C’est une première. Des chercheurs de l’Académie chinoise des sciences ont génétiquement modifié des singes afin qu’ils surexpriment un gène associé à l’autisme. Ces travaux publiés ce lundi dans la revue Nature proposent un nouveau modèle animal pour étudier les facteurs génétiques de l’autisme, et mener des études comportementales plus fiables que celles réalisées chez la souris.
Depuis des années, les chercheurs utilisent les rongeurs pour étudier l’impact d’une ou plusieurs mutations génétiques associées à l’autisme. Après avoir manipulé leur génome en modifiant, supprimant ou en dupliquant un gène, les scientifiques étudient leur comportement. Or, avec ces modèles animaux, les scientifiques sont limités car ils ne peuvent pas étudier les comportements complexes observés chez l’homme.

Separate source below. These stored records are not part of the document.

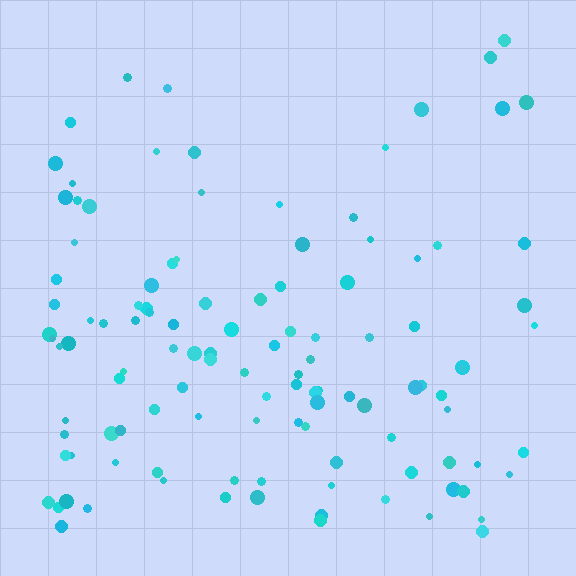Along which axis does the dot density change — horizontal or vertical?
Vertical.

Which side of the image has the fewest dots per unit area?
The top.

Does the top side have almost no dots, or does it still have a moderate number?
Still a moderate number, just noticeably fewer than the bottom.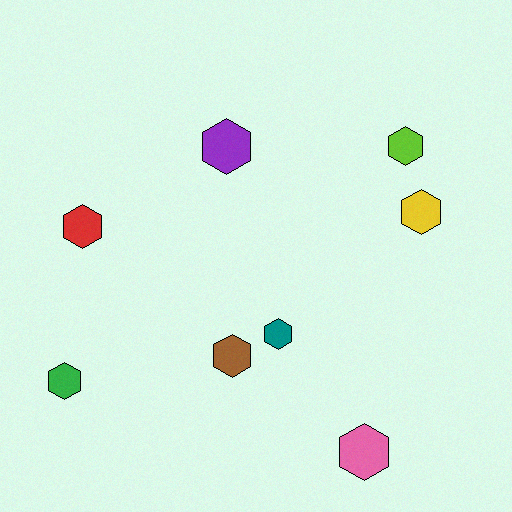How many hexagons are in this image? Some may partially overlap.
There are 8 hexagons.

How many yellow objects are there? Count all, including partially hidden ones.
There is 1 yellow object.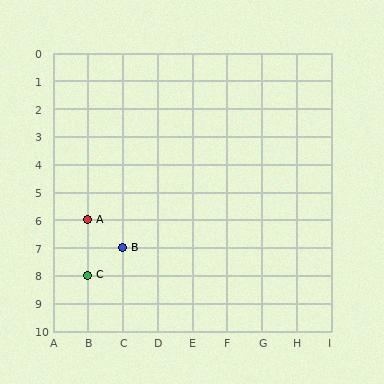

D’où la nécessité de créer des modèles de ces troubles chez des primates non-humains. « Jusqu’ici, aucune ne l'avait fait pour des raisons éthiques essentiellement, explique à Pourquoidocteur Stéphane Jamain, généticien et chercheur à l’Inserm (1), qui n'a pas participé à ces travaux. Les limites étaient aussi techniques. Nous savions créer des mutations chez les rongeurs car nous les étudions depuis des années, mais le passage chez d’autres modèles animaux était compliqué ». En France, seul un modèle singe de Parkinson a été étudié. Aux Etats-Unis et en Chine, les primates transgéniques permettent déjà d’étudier la maladie de Huntington.
Pour une meilleure compréhension de l'autisme
Pour créer leur modèle, les généticiens chinois ont intégré un grand nombre de copie du gène MECEP2 impliqué dans le syndrome de Rett, un trouble associé à l’autisme, dans des ovocytes de primates. Les embryons viables après cette opération ont ensuite été implantés chez des femelles. Au total, 8 singes sont nés en présentant la mutation de ce gène. Les chercheurs indiquent, en outre, que la descendance de ces singes a également présenté cette mutation.
« Nous les avons ensuite observé dans leur cage. Habituellement, ces singes sont très sociables, ils vont les uns vers les autres. Mais ici, les interactions sociales étaient très peu nombreuses », a raconté Zilong Qiu, l’auteur principal lors d’une conférence téléphonique. Les chercheurs ont également noté des gestes répétitifs chez des animaux. Tous ces comportements anormaux sont les symptômes caractéristiques de l’autisme.
« Grâce à ce modèle, on pourrait mener des tests de comportements plus subtils et plus complexes que ceux que l’on réalise chez les souris aujourd’hui, estime Stéphane Jamain. On peut donc imaginer que les études réalisées chez des primates seront plus fines. »
A terme, les scientifiques chinois espèrent pouvoir identifier l’anomalie cérébrale provoquée par cette mutation, notamment par imagerie cérébrale. Ils suggèrent également que ces singes pourraient permettre d'évaluer l’efficacité de certaines interventions comportementales, et traitements thérapeutiques avant de les appliquer à l’homme.